4. Originally Posted by fifthrapiers
2.) Suppose that $f$ and $g$ are uniformly continuous on some interval $A$. Either prove or disprove $f+g$ is uniformly continous on $A$.
go by the definition. there may be a shorter way, but i can't remember now.

Defintion: Let $f$ be a real valued function defined on a set $S \subset \mathbb{R}$. Then $f$ is uniformly continuous on $S$ if

for each $\epsilon > 0$ there exists $\delta > 0$ such that for all $x,y \in S$ and $|x - y|< \delta$ we have $|f(x) - f(y)|< \epsilon$.

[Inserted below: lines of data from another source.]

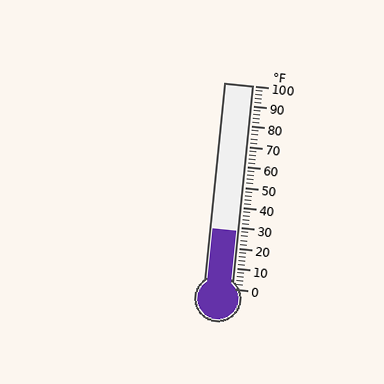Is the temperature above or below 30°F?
The temperature is below 30°F.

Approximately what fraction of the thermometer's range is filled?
The thermometer is filled to approximately 30% of its range.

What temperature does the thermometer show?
The thermometer shows approximately 28°F.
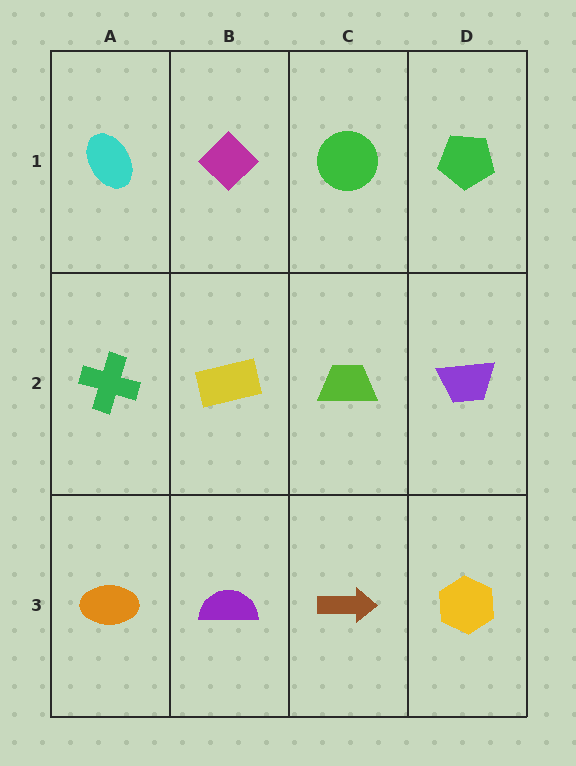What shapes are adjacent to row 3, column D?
A purple trapezoid (row 2, column D), a brown arrow (row 3, column C).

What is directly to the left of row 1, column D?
A green circle.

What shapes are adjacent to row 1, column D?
A purple trapezoid (row 2, column D), a green circle (row 1, column C).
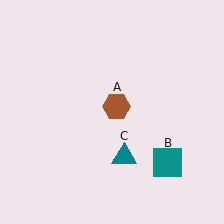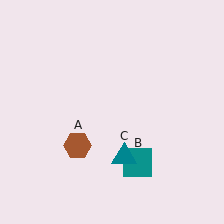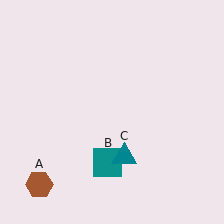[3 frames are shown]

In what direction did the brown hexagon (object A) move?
The brown hexagon (object A) moved down and to the left.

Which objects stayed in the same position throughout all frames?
Teal triangle (object C) remained stationary.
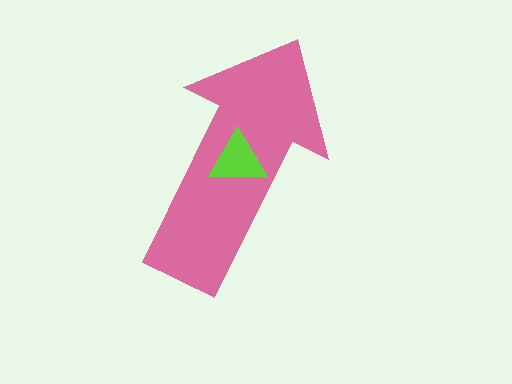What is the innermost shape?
The lime triangle.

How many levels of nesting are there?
2.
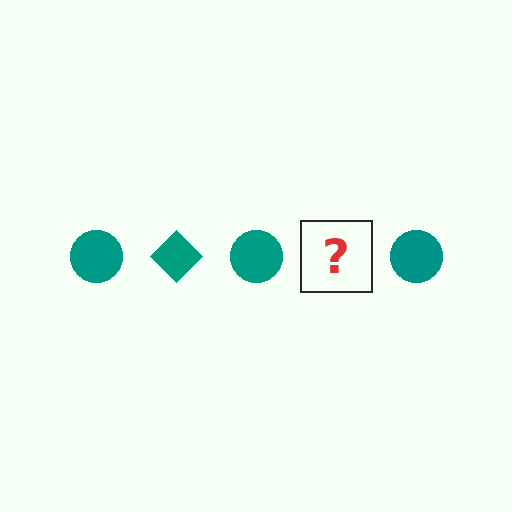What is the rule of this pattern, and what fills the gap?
The rule is that the pattern cycles through circle, diamond shapes in teal. The gap should be filled with a teal diamond.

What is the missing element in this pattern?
The missing element is a teal diamond.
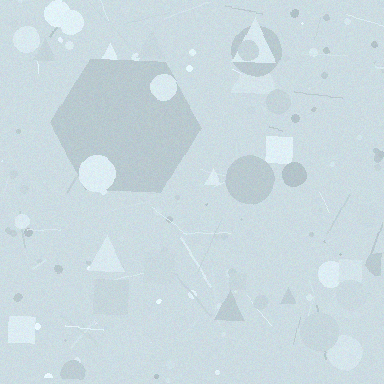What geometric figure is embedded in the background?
A hexagon is embedded in the background.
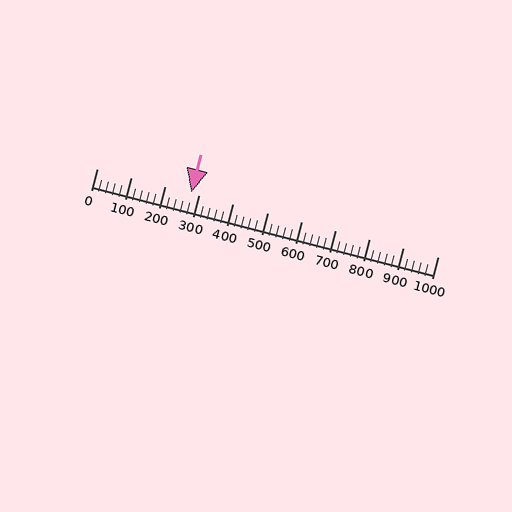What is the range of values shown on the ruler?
The ruler shows values from 0 to 1000.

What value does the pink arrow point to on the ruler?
The pink arrow points to approximately 278.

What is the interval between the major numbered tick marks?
The major tick marks are spaced 100 units apart.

I will start you off in the proof.

Proof: Let $f,g$ be uniformly continuous on some interval $I \subset \mathbb{R}$.

Then we have that for each $\epsilon > 0$ there exists $\delta_1 > 0$ such that for all $x,y \in I$ and $|x - y|< \delta_1$ we have $|f(x) - f(y)|< \frac {\epsilon}2$.

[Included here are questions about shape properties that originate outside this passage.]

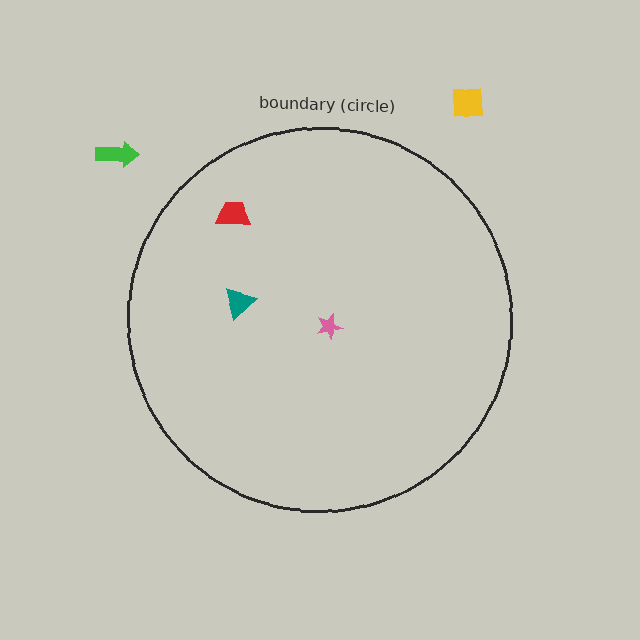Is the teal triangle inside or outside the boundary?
Inside.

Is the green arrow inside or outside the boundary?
Outside.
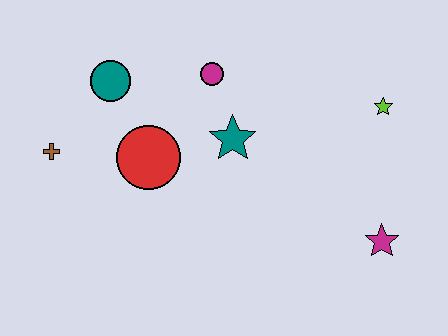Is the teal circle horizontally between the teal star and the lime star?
No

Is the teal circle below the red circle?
No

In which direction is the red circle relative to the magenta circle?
The red circle is below the magenta circle.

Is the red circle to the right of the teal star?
No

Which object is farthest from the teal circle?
The magenta star is farthest from the teal circle.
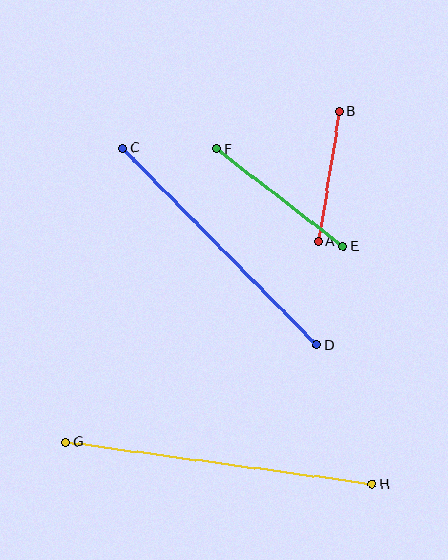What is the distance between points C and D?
The distance is approximately 277 pixels.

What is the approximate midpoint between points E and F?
The midpoint is at approximately (280, 198) pixels.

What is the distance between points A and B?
The distance is approximately 132 pixels.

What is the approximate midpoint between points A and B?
The midpoint is at approximately (329, 176) pixels.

A similar thing holds true for $g$ if we choose some $\delta_2 > 0$.

Now let $h(x) = f(x) + g(x)$, fix such an $\epsilon > 0$ and choose $\delta = \mbox{min} \{ \delta_1, \delta_2 \}$.

Then, for all $x,y \in I$ and $|x - y|< \delta$, we have:

$|h(x) - h(y)| = |(f(x) + g(x)) - (f(y) + g(y))| = ...$

finish it off

5. Originally Posted by Jhevon
Theorem: If $f$ is continuous on a closed interval $[a,b]$, then $f$ is uniformly continuous on $[a,b]$
But $[1.5,\infty)$ is not a finite closed interval. How can you use the theorem?

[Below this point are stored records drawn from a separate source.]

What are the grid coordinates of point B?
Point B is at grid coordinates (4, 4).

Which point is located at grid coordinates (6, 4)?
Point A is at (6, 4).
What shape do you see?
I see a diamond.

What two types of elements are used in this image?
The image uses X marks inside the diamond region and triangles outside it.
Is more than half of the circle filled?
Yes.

6. Originally Posted by ThePerfectHacker
But $[1.5,\infty)$ is not a finite closed interval. How can you use the theorem?
the theorem didn't say anything about the interval being finite, so i thought it was ok. blame the author

EDIT: ...oh, i see [a,b] implies finite...ok

7. could we use the theorem about the derivative being bounded on the interval?

8. Originally Posted by Jhevon
could we use the theorem about the derivative being bounded on the interval?
That is how I would do it.

9. Originally Posted by ThePerfectHacker
That is how I would do it.
that's what i originally thought of using, but i saw that the first theorem (if applicable) would get the job done a lot faster, with a lot less work.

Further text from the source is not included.